People react after it was announced that Joe Biden was elected the 46th president of the United States on Saturday in Philadelphia. President-elect Biden achieved victory offering a message of healing and unity. He will return to Washington facing a daunting set of crises. Ruth Fremson/The New York Times

Biden called for healing and unity. “With the campaign over, it’s time to put the anger and the harsh rhetoric behind us and come together as a nation,” he said. “It’s time for America to unite. And to heal. We are the United States of America.
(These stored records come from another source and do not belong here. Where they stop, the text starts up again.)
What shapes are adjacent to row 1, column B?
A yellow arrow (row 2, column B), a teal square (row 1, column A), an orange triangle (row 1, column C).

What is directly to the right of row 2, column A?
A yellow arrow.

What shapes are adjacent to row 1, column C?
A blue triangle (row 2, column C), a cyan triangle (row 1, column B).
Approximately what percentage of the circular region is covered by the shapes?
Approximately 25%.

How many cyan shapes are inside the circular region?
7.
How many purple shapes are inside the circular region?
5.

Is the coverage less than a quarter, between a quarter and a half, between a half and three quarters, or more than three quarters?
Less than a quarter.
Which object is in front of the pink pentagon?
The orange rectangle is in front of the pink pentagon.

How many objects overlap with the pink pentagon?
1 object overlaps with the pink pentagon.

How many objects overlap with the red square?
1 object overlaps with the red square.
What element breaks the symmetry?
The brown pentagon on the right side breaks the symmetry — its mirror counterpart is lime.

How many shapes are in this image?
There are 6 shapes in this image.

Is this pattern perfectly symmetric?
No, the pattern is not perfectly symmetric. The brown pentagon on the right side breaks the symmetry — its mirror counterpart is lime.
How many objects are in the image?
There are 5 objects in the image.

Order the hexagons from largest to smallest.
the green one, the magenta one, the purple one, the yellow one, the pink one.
And there’s nothing we can’t do if we do it together.”

Trump insisted “this election is far from over” and vowed that his campaign would “start prosecuting our case in court” but offered no details.

Harris tweeted a video of her congratulating Biden: “We did it Joe!”
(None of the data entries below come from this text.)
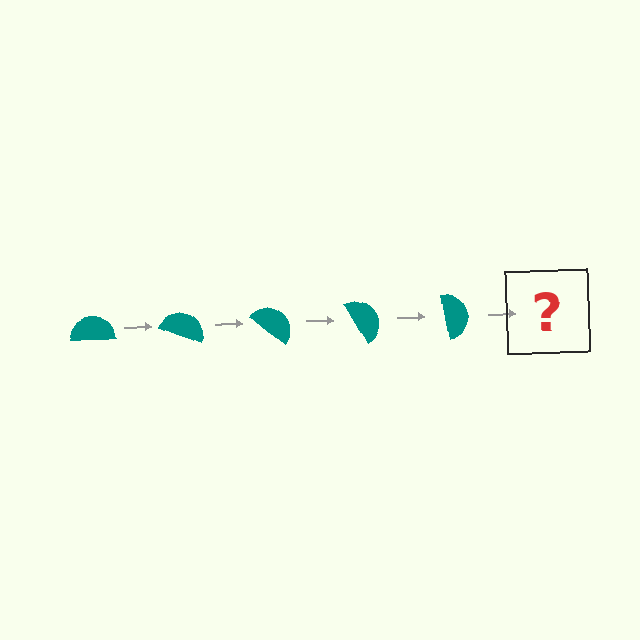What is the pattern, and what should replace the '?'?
The pattern is that the semicircle rotates 20 degrees clockwise each step. The '?' should be a teal semicircle rotated 100 degrees clockwise.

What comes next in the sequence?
The next element should be a teal semicircle rotated 100 degrees clockwise.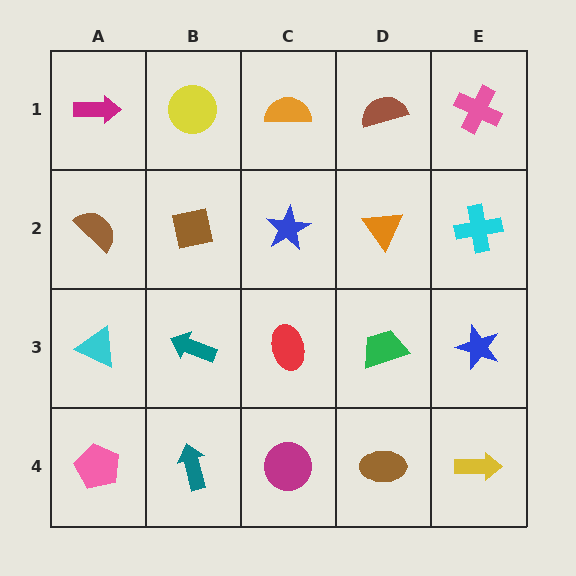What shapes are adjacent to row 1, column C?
A blue star (row 2, column C), a yellow circle (row 1, column B), a brown semicircle (row 1, column D).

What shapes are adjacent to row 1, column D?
An orange triangle (row 2, column D), an orange semicircle (row 1, column C), a pink cross (row 1, column E).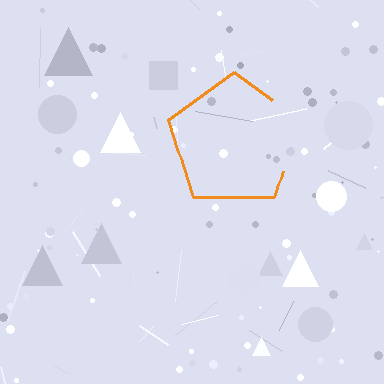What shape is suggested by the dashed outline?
The dashed outline suggests a pentagon.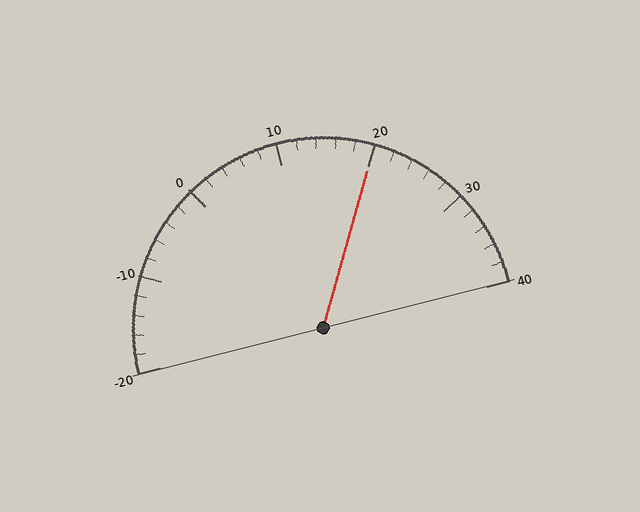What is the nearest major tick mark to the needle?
The nearest major tick mark is 20.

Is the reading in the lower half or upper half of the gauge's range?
The reading is in the upper half of the range (-20 to 40).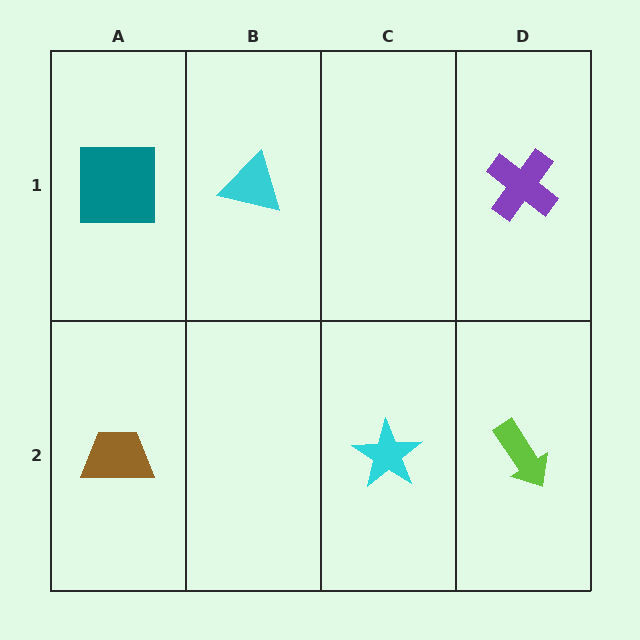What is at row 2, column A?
A brown trapezoid.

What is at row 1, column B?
A cyan triangle.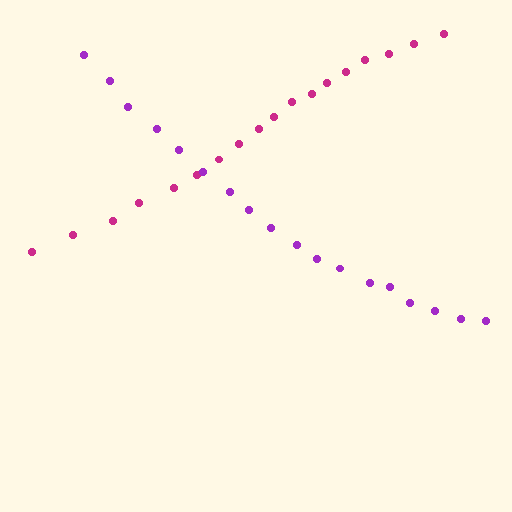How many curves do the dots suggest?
There are 2 distinct paths.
Harris will be the first woman, the first Black American and the first American of Asian descent to serve as Vice-President, the country’s No. 2 office.

Donald Trump

Donald Trump File picture

Winning the battleground state of Pennsylvania’s 20 electoral college votes gave Biden more than the 270 he needed to triumph, prompting all major TV networks to declare him victor after four days of nail-biting suspense following Tuesday’s election.

Biden’s victory amounted to a repudiation of Trump by millions of voters exhausted with his divisive conduct and chaotic administration, and was delivered by an unlikely alliance of women, people of colour, old and young voters and a sliver of disaffected Republicans. Trump is only the third elected President since World War II to lose re-election, and the first in more than a quarter-century.

With his triumph, Biden, who turns 78 later this month, fulfilled his decades-long ambition in his third bid for the White House, becoming the oldest person elected President. A pillar of Washington who was first elected amid the Watergate scandal, and who prefers political consensus over combat, Biden will lead a nation and a Democratic Party that have become far more ideological since his arrival in the capital in 1973.

He offered a mainstream Democratic agenda, yet it was less his policy platform than his biography to which many voters gravitated. Biden — a candidate in the late autumn of his career — presented his life of setback and recovery to voters as a parable for a wounded country.

The race was a singular referendum on Trump in a way no President’s re-election has been in modern times. He coveted the attention, and voters who either adored him or loathed him were eager to render judgment on his tenure. From the beginning to the end of the race, Biden made the President’s character central to his campaign.